9. “Confidential Information means any data or information that is valuable to the Company and not generally known to competitors of the Company or other outsiders, regardless of whether the confidential information is in printed, written or electronic form, retained in your memory or has been compiled or created by you, including but not limited to technical, financial, personnel, staffing, payroll, computer systems, marketing, advertising, merchandising, product, vendor, customer or store planning data, trade secrets, or other information similar to the foregoing.

 

10. “Discharge for Cause means the involuntary termination of your employment with the Company and its subsidiaries or a successor entity because of an event involving moral turpitude or dishonesty, a gross failure or negligence on your part in performing your expected duties, a violation of the Company’s substance abuse or compliance policies, or willful misconduct or action by you that is damaging or detrimental to the Company.

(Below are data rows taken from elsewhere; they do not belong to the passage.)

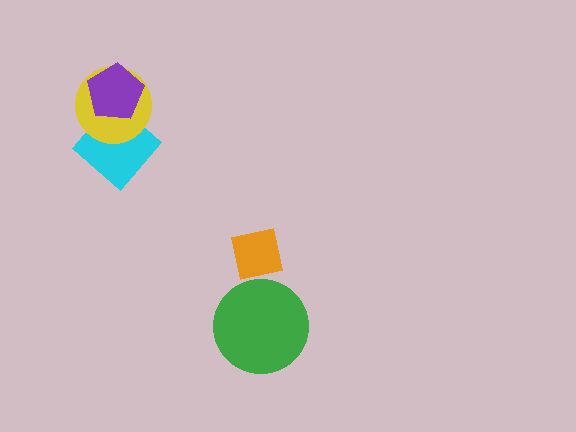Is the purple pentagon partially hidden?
No, no other shape covers it.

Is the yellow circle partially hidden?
Yes, it is partially covered by another shape.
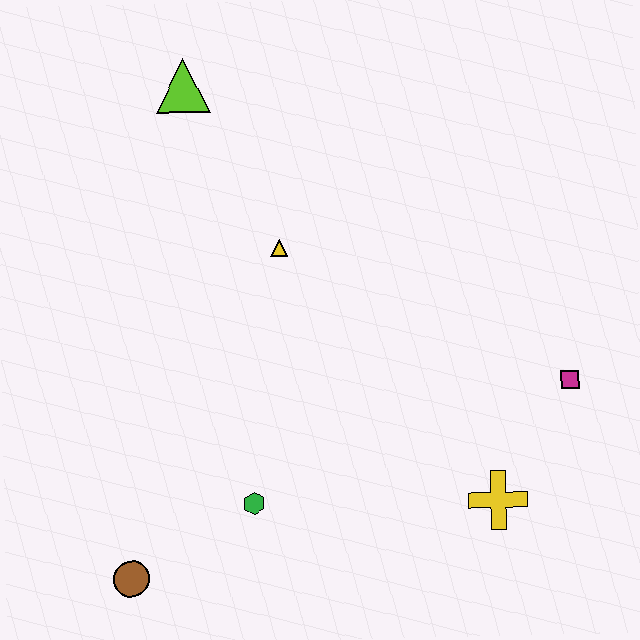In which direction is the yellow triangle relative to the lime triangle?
The yellow triangle is below the lime triangle.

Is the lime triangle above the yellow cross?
Yes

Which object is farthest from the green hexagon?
The lime triangle is farthest from the green hexagon.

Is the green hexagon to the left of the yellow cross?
Yes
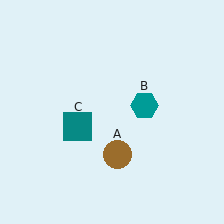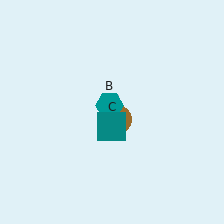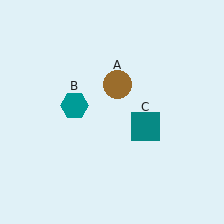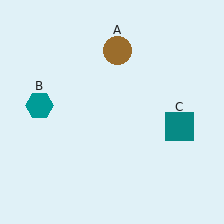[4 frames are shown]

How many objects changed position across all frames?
3 objects changed position: brown circle (object A), teal hexagon (object B), teal square (object C).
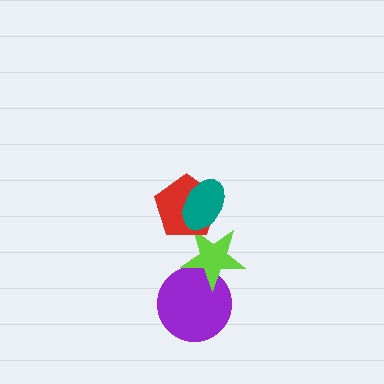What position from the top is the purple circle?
The purple circle is 4th from the top.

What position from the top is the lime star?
The lime star is 3rd from the top.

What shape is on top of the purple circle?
The lime star is on top of the purple circle.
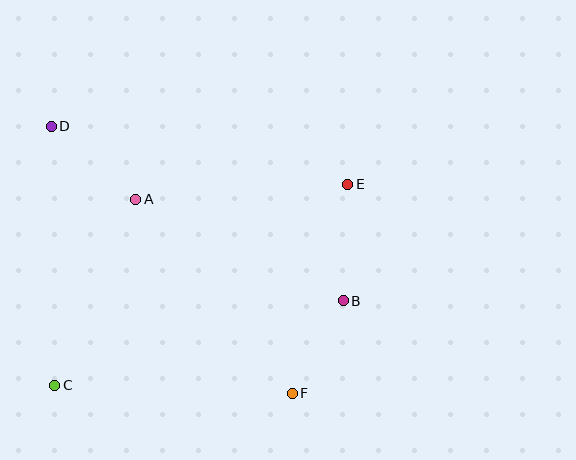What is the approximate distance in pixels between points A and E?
The distance between A and E is approximately 213 pixels.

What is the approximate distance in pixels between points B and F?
The distance between B and F is approximately 105 pixels.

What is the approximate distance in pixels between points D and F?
The distance between D and F is approximately 360 pixels.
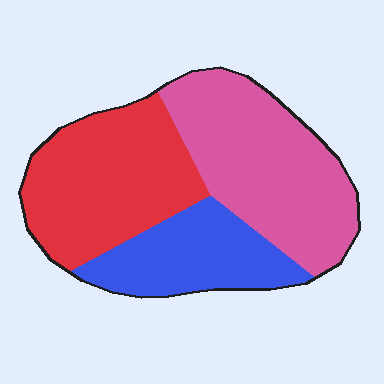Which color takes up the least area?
Blue, at roughly 25%.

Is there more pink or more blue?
Pink.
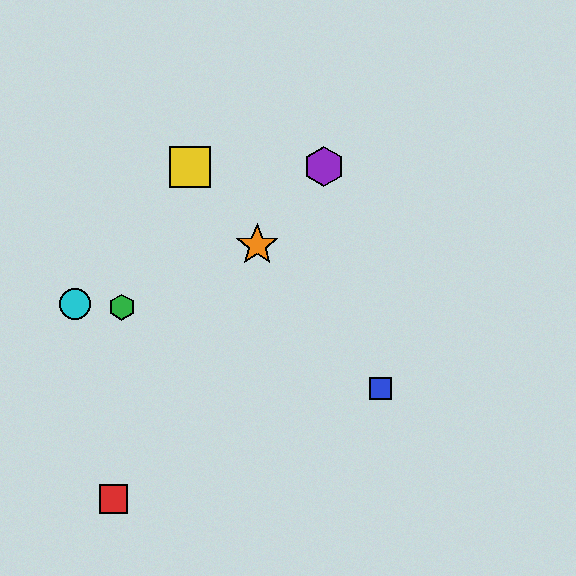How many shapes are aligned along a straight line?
3 shapes (the blue square, the yellow square, the orange star) are aligned along a straight line.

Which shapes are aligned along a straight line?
The blue square, the yellow square, the orange star are aligned along a straight line.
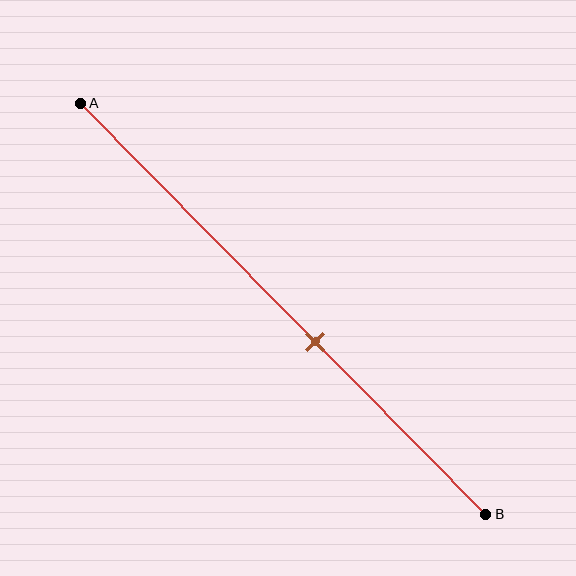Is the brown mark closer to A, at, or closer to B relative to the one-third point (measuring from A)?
The brown mark is closer to point B than the one-third point of segment AB.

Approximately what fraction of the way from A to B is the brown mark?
The brown mark is approximately 60% of the way from A to B.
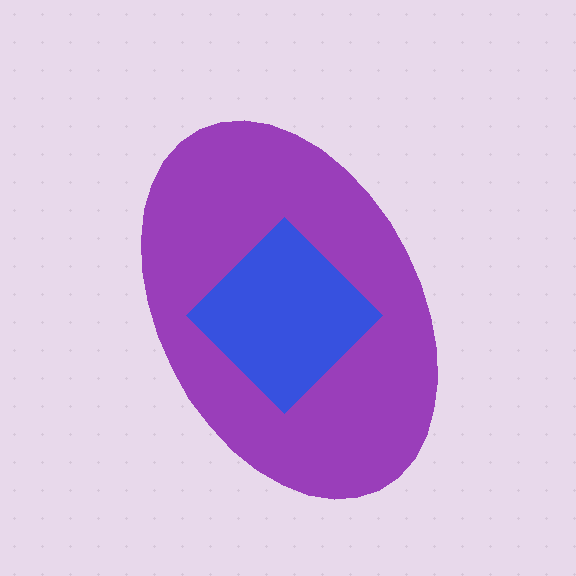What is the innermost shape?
The blue diamond.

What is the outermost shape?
The purple ellipse.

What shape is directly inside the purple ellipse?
The blue diamond.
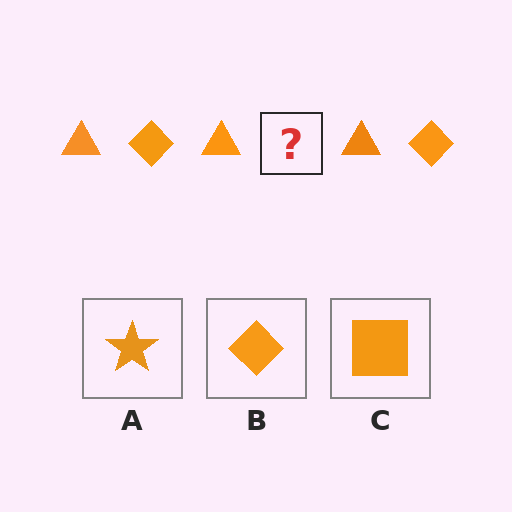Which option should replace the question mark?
Option B.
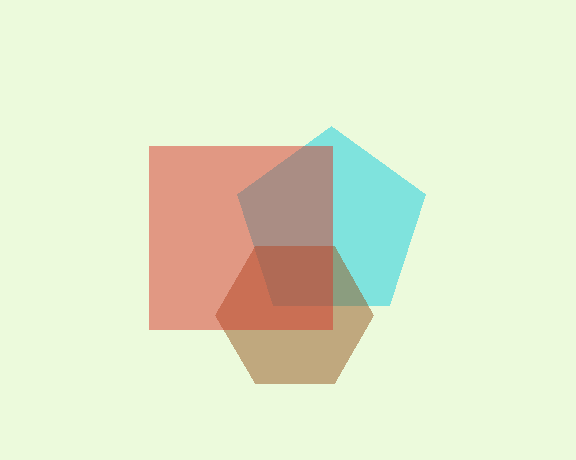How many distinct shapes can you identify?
There are 3 distinct shapes: a cyan pentagon, a brown hexagon, a red square.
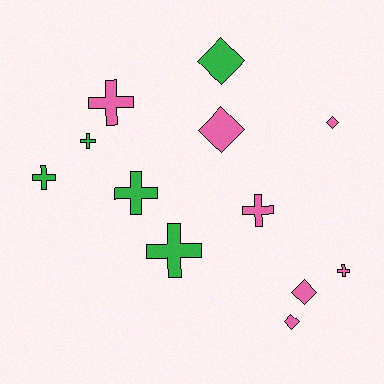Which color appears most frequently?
Pink, with 7 objects.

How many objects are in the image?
There are 12 objects.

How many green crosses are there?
There are 4 green crosses.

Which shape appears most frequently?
Cross, with 7 objects.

A determination by the Company that a termination is a Discharge for Cause will be conclusive and binding.

 

11. “Disability means that you have been found to be “Disabled” by the Company’s long-term disability carrier or third party administrator, or if you are not a participant in the Company’s long-term disability plan, under the criteria used by the Company’s long-term disability plan.

 

12. “Grant Date” means the date this Award is made to you, as set forth on the summary page the Award.

 

13. “Plan” means The Home Depot, Inc. 2005 Omnibus Stock Incentive Plan, as amended from time to time.

 

14. “Retirement means termination of employment with the Company and its subsidiaries on or after your attainment of age 60 and having at least five (5) years of continuous service with the Company and its subsidiaries.

 

15. “Retirement Eligibility” means attainment of age 60 and completion of at least five (5) years of continuous service with the Company and its subsidiaries.